If vomiting is severe and a surgical condition has been excluded, an antiemetic (eg, dimenhydrinate 50 mg IM q 4 h, chlorpromazine >= 25 to 100 mg/day IM) or prochlorperazine 10 mg po tid (suppository 25 mg bid) may be beneficial. Meperidine 50 mg IM q 3 or 4 h may be given for severe abdominal cramps. Morphine should be avoided because it increases intestinal muscle tone and may aggravate vomiting.

When the patient can tolerate fluids without vomiting, bland food (cereal, gelatin, bananas, toast) may be added to the diet gradually.

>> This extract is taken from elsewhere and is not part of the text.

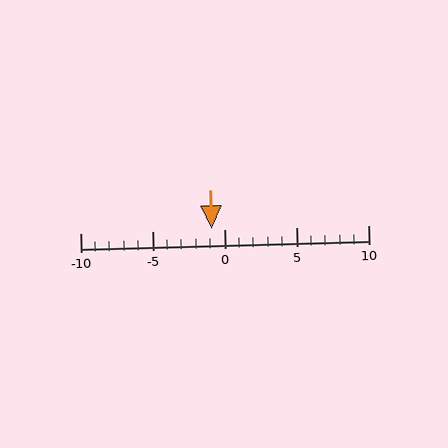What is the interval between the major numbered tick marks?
The major tick marks are spaced 5 units apart.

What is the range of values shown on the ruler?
The ruler shows values from -10 to 10.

If after 12 to 24 h, moderate diarrhea persists without severe systemic symptoms or blood in the stool, diphenoxylate 2.5 to 5 mg tid or qid in tablet or liquid form, loperamide 2 mg po qid, or bismuth subsalicylate 524 mg (two tablets or 30 mL) po six to eight times/day may be given.

The role of antibiotics is disputed, even for specific infectious diarrheas, but most authorities recommend treating symptomatic shigellosis (see Shigellosis in Ch. 157). Antibiotics appropriate to sensitivity testing should be given when systemic infection is evident. However, antibiotics do not help patients with simple gastroenteritis, nor do they help asymptomatic carriers to "clear" rapidly. In fact, antibiotics may favor and prolong the carrier state of salmonellosis. Indiscriminate use of antibiotics fosters the emergence of drug-resistant organisms and is discouraged.